Welche Rolle spielt Überkonfidenz – die Neigung von Menschen, ihre Fähigkeiten und ihr Wissen zu überschätzen – in Beförderungsprozessen? Werden wirklich die Fähigsten befördert oder eher diejenigen, die sich für die Fähigsten halten? Wie wirkt sich eine Beförderung auf die Selbstüberschätzung aus? Werden wir mit jeder Beförderung überkonfidenter? Diese Studie gibt Antworten auf diese Fragen.
Täglich treffen Menschen wichtige und weniger wichtige Entscheidungen: Familien entscheiden, wohin sie in den Urlaub fahren, Ärzte über die Behandlungsmethode ihrer Patienten, Arbeitnehmende über ihren nächsten Karriereschritt, CEOs über die Übernahme eines anderen Unternehmens, Politiker über eine Gesetzesvorlage – diese Liste könnte endlos fortgesetzt werden. Unser Leben besteht aus einer Aneinanderreihung unzählig vieler Entscheidungen. Dabei kommen vor allem zwei Rahmenbedingungen zum Tragen. Erstens gilt: Die Güte der eigenen Urteilsfähigkeit hat einen direkten Einfluss auf die Güte der Entscheidungen. Zweitens wird der Grossteil aller Entscheidungen in Unsicherheit getroffen. Was Menschen trotz der bestehenden Unsicherheit zu einer Entscheidung veranlasst, ist ihre Zuversicht (Konfidenz), dass ihr Entscheid richtig ist. Doch inwiefern ist diese Zuversicht gerechtfertigt? Sie allein garantiert nicht, dass eine Entscheidung auch tatsächlich richtig ist. Ob die Konfidenz ein geeigneter Indikator für die Entscheidungsqualität ist, hängt davon ab, wie gut eine Person kalibriert ist, d.h., wie gut das, was sie zu wissen oder zu können glaubt, übereinstimmt mit dem, was sie tatsächlich weiss oder kann. Für einen ungerechtfertigt hohen Glauben an das eigene Wissen und/oder Können wird der Begriff Überkonfidenz verwendet.

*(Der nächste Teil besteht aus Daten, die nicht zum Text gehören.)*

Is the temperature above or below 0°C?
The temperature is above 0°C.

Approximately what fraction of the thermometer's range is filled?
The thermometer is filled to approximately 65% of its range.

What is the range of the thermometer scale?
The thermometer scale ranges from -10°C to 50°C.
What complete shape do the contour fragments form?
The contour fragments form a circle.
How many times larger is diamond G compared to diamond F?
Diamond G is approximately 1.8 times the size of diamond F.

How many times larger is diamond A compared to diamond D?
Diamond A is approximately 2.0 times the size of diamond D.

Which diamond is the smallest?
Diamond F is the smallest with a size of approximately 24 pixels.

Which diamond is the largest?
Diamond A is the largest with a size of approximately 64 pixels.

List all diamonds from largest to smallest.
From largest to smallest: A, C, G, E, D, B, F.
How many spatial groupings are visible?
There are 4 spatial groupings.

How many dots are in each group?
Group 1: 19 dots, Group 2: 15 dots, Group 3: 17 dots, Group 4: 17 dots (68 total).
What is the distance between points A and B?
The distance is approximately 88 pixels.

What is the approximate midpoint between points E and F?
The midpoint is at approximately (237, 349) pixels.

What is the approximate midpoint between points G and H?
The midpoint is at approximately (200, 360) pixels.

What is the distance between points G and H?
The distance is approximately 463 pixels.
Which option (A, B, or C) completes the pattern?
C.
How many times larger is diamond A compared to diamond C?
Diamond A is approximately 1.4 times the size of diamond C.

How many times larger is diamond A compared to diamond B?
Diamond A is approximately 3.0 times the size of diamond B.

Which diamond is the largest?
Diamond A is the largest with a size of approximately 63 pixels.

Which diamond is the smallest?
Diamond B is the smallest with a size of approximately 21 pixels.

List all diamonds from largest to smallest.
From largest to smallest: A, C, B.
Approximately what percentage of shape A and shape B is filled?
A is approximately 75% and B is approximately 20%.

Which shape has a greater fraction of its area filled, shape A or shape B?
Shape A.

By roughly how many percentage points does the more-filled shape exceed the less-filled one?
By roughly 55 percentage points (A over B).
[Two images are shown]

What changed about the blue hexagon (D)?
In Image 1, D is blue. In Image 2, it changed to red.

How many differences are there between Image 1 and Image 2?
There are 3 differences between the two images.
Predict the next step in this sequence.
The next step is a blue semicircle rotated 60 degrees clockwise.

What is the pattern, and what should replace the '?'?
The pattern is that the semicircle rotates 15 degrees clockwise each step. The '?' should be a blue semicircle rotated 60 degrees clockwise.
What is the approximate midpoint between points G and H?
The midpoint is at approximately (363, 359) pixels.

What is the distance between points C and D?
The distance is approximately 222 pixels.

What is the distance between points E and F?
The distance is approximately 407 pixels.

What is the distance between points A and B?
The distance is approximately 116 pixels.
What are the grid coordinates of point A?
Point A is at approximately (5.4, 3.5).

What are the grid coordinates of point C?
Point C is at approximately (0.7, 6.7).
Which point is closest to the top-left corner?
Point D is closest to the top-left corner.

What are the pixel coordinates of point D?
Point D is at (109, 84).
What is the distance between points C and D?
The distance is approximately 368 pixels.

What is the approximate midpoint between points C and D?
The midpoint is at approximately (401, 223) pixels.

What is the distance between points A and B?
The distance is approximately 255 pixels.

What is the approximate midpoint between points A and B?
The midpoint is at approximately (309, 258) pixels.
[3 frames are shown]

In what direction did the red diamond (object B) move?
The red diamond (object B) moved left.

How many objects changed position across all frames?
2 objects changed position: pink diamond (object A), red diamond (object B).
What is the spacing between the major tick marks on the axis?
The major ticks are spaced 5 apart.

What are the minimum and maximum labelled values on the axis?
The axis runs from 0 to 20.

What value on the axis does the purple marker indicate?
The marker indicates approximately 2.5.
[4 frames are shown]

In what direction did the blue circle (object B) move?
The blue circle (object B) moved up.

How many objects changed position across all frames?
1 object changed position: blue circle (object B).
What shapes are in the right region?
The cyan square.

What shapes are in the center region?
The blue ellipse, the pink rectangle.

Überkonfidenz tritt in verschiedenen Formen auf. Grundlegend kann man zwischen absoluter und relativer Überkonfidenz unterscheiden. Glaubt ein Entscheidender z.B., mehr zu wissen oder zu können, als er tatsächlich weiss oder kann, so unterliegt er der absoluten Überkonfidenz. Denn der Referenzpunkt für den Vergleich der subjektiven Einschätzung des eigenen Wissens und/oder Könnens und der objektiven Realität ist das urteilende Individuum selbst. Formen der relativen Überkonfidenz bezeichnen hingegen Situationen, in denen eine Person ihr Wissen und/oder Können relativ zu einer anderen Person oder einer anderen Personengruppe überschätzt. Im Folgenden steht die absolute Überkonfidenz im Fokus.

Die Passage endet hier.